Some unexpected news from the greensward on Clacton sea front, which until a few days ago was the home of about 1.5 miles' worth of ultra-rare top-entry GEC Z8430CMs (please correct me if the top entry version had a different code). The lanterns have been removed as the cast iron decorative brackets they are installed on pose a risk to public health:
Daily Gazette, 24th December 2014
The appropriately-named Revo Clactons
(as detailed on Simon Cornwell's web site) have been a feature of the clifftop path at Clacton sea front for around 80 years, and were available in two-arm and three-arm variants. The clifftop path saw only the two-arm variant installed. Photograph taken in August 2013.
According to Mikey Ashworth's Flickr site, the Revo Clactons originally held Revo C6200 lanterns, but these gave way to the top-entry GEC Z8430CMs in the 1960s. This close-up photo, also from August 2013, reveals the poor condition of the installation's decorative brackets after many years of exposure to the coastal elements.
Early postcards show three-arm Revo Clactons with Revo C6200 lanterns installed in the town centre. This postcard published by M. & L. of Clacton is not dated.
Later postcards show the time when new technology was beginning to threaten the survival of the Revo C6200 lanterns. This postcard, by Ernest Joyce & Co. and posted on 1st July 1964, shows the lanterns missing their distinctive bowls. The postcard also shows a side-entry GEC Z8430CM on a newly-installed cast iron column in the background.
The Revo C6200s in this postcard also outlived an installation of fluorescent three-eighties, which predated the introduction of GEC Z8430CMs in the town centre.
Shortly after the photograph for the above postcard was taken, this junction in the town centre was re-lit and the Revo Clacton and Revo C6200s were replaced with a Concrete Utilities Avenue 3DNN concrete column with a side-entry GEC Z8430CM. At this time (the mid-1960s), all the town centre's Z8430CMs were running mercury.
Although the newspaper report states that the lighting on the sea front hasn't worked for at least 15 years, my memory cannot confirm this. This length of time came as a bit of a surprise to me, as I would have imagined the council (Tendring District Council in this case, not Essex County Council) would have kept them in light due to the greensward being up to 30m wide in some places, meaning the lighting on the adjacent road along the sea front would not stretch far enough to light the popular and well-used clifftop path.
Thankfully a dig around in my own photo archive revealed this photograph of the clifftop path in January 1995. The Revo Clactons and top-entry GEC Z8430CMs are shown in light. As the lanterns had always ran mercury, I think the rogue SON lamp persuaded me to stop and take this photograph.
With the exception of the rogue SON lamp, this is how Clacton's clifftop path should be lit!
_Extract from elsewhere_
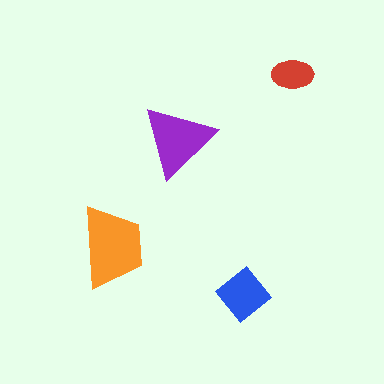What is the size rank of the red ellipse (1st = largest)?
4th.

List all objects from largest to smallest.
The orange trapezoid, the purple triangle, the blue diamond, the red ellipse.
For Clacton's sake, I do hope we'll see this sight again one day, but I concede that the mercury lighting won't be returning. A suitable while-light alternative would be fine.
Clacton used to have an extensive installation of both top-entry and side-entry GEC Z8430CMs throughout the town centre and stretching along the sea front from Butlins to the west to Holland-on-Sea to the east. This D. Constance Ltd. postcard posted in August 1970 shows King's Parade, which runs the length of the sea front at Holland-on-Sea. Top-entry GEC Z8430CMs are shown installed on distinctively green Concrete Utilities Avenue 3DNN concrete columns.
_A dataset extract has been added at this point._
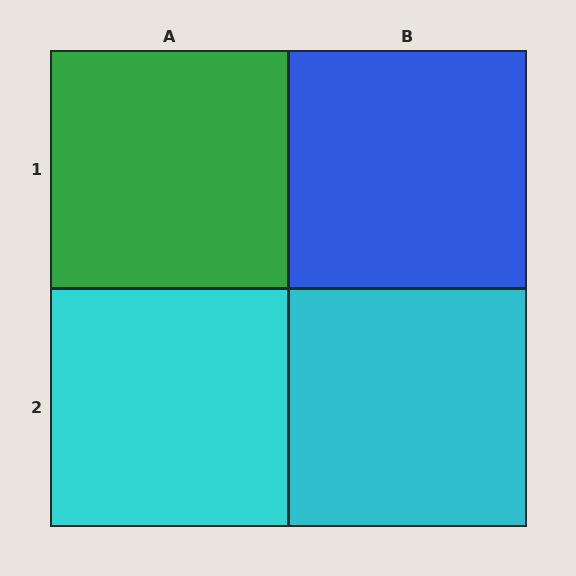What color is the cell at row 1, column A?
Green.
Concrete Utilities Avenue 3D concrete columns, again with top-entry GEC Z8430CMs were installed at the other end of town next to Butlins. This Sapphire postcard was posted in August 1973.
In the 1960s, the local council invested heavily in the GEC Z8430CM when it re-lit the town centre and the sea front road, but the Z8430CMs have suffered two big culls since then. The first cull was in the 1970s when the oil crisis meant many of the lanterns on the sea front road were replaced with Thorn Alpha Nines, ELECO GR100s and ELECO GR110s. This undated D. Constance Ltd. postcard shows the same location as the previous postcard, but the Z8430CMs have been replaced with GR110s on the original columns, and GR100s on casual replacements. With the exception of the clifftop path, the retained Z8430CMs were converted to SON.
The second cull happened in 2006 and 2007 when the town centre was regenerated. As part of the works, the town centre was re-lit with the DW Windsor Rio running metal halide.
Thankfully, the town centre re-lighting work in 2006/2007 wasn't as extensive as the re-lighting of the town centre in the 1960s, and there is now a significant "doughnut ring" of SON-running surviving Z8430CMs surrounding the town centre. These are still going strong and have been converted to run on Essex County Council's Central Management System with the addition of a Telensa telecell. This photograph was taken in October 2013.
Coincidentally, many of the town's holiday parks also installed Z8430CMs on 8m Concrete Utilities Avenue 3DNN and 10m New Highway columns in the 1960s. Thankfully, many of these survive, and
there is a particularly good example of the former still going strong in nearby Walton-on-the-Naze (from zedfive's Flickr site).